Cirque de Navacelle, dolmen de la Pinarède - 40 promenades botaniques pour ne plus jamais confondre narcisses et jonquilles - Marie-Jeanne et Alain Génevé

Cirque de Navacelle, dolmen de la Pinarède

Un chemin creux est une voie de passage délimitée par deux talus arborés. Au fil des années, les agriculteurs ont déposé, le long de ces voies de circulation, les pierres et les mottes de terre qui encombraient leurs champs. La végétation s’y est ensuite installée progressivement. (40)

A chaque page se dévoile un bout de sentier, un coin de prairie, un horizon de montagne. On traverse les milieux en écartant les herbes, scrutant les arbrisseaux, caressant les fleurs du regard. Ce guide a le charme d’une balade champêtre. Il observe ses sujets en tête-à-tête, à leur hauteur de plantes, en leur nudité photographique. Pas de recherche esthétique dans les portraits, seule la juste identification inspire les auteurs. Il me faut tout de même noter que certaines légendes sont inversées, ce qui peut ajouter un goûteux artisanal à l’ouvrage mais reste tout de même embêtant quand on a décidé de lui faire confiance.

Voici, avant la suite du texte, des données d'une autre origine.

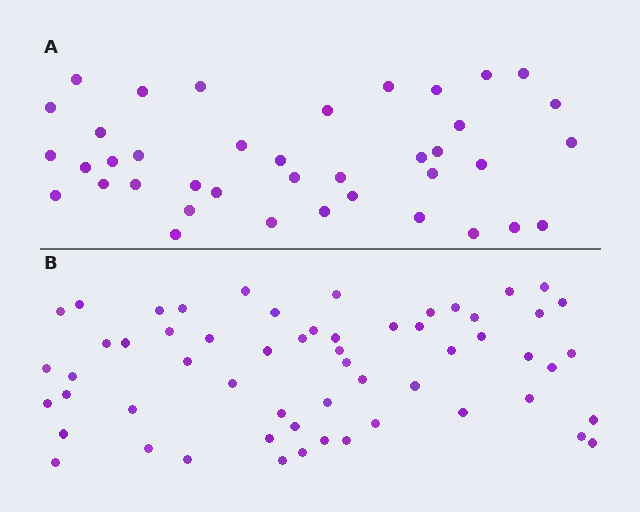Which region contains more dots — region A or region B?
Region B (the bottom region) has more dots.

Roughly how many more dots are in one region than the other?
Region B has approximately 20 more dots than region A.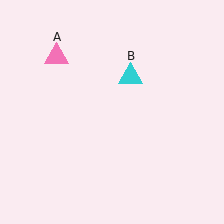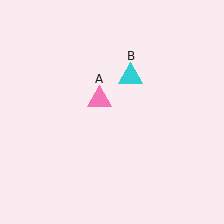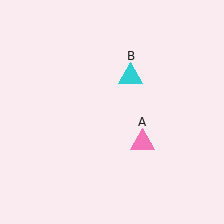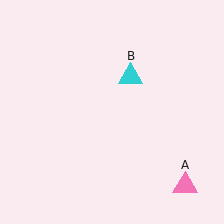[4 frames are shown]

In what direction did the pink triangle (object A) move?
The pink triangle (object A) moved down and to the right.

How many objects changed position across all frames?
1 object changed position: pink triangle (object A).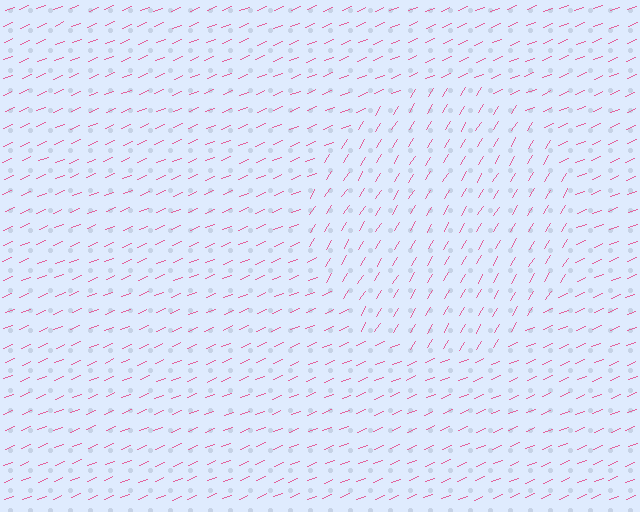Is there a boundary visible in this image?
Yes, there is a texture boundary formed by a change in line orientation.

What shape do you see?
I see a circle.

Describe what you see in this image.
The image is filled with small pink line segments. A circle region in the image has lines oriented differently from the surrounding lines, creating a visible texture boundary.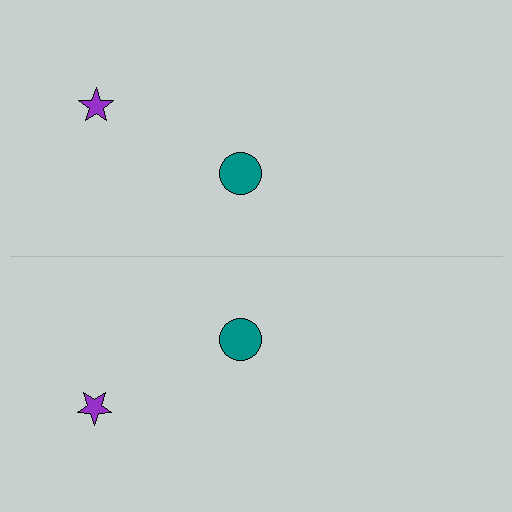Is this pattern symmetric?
Yes, this pattern has bilateral (reflection) symmetry.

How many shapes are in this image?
There are 4 shapes in this image.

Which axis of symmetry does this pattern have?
The pattern has a horizontal axis of symmetry running through the center of the image.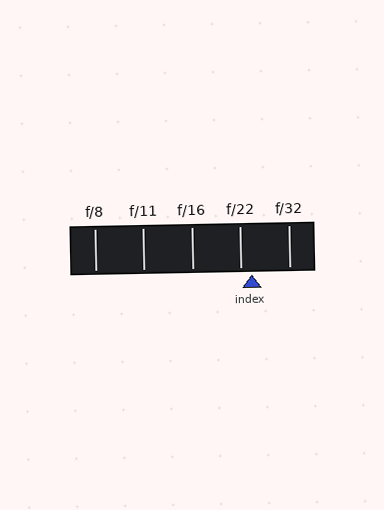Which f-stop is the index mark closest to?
The index mark is closest to f/22.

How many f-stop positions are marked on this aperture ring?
There are 5 f-stop positions marked.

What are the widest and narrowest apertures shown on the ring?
The widest aperture shown is f/8 and the narrowest is f/32.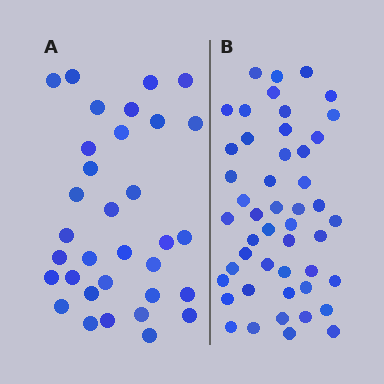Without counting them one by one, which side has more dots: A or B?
Region B (the right region) has more dots.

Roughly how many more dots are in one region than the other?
Region B has approximately 15 more dots than region A.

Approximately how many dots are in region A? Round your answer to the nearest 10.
About 30 dots. (The exact count is 33, which rounds to 30.)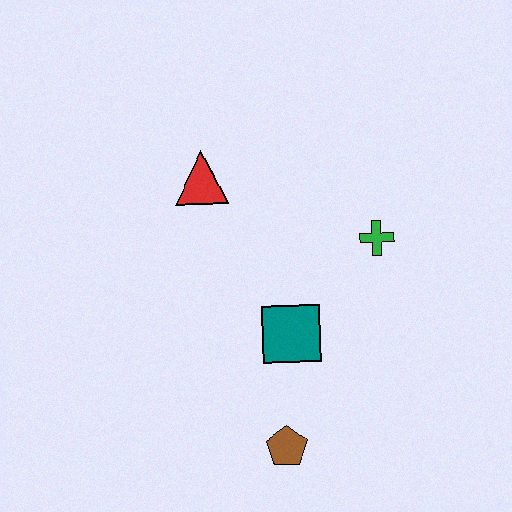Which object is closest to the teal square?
The brown pentagon is closest to the teal square.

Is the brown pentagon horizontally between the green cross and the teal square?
No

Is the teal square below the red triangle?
Yes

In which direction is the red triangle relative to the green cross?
The red triangle is to the left of the green cross.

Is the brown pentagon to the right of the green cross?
No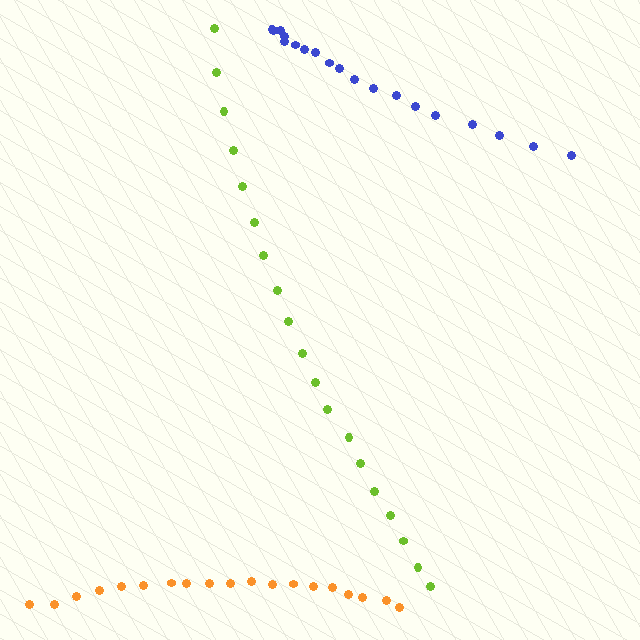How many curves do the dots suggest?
There are 3 distinct paths.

Que de plantes connues de vue, ou qu’on croit reconnaître, dont il faudrait vérifier la forme des feuilles, familières certainement, mais qui se fondent dans une mémoire visuelle où l’on a jamais fait le tri. Le monde mystérieux des arbustes, arbrisseaux et sous-arbrisseaux, surtout, interpelle – amélanchier, alisier, troène – et celui des graminées dans lesquelles on s’est souvent roulés – ray-grass, fléole des prés, dactyle aggloméré, brize, brome stérile. Nommer pour mieux habiter le monde, avec plus d’acuité.

L’orchis blanche me fait rêver… encore une quête – à l’instar de celle du sabot de Vénus – qui va couler dans mes veines jusqu’à l’orée de ma disparition ou de son inopinée réalisation…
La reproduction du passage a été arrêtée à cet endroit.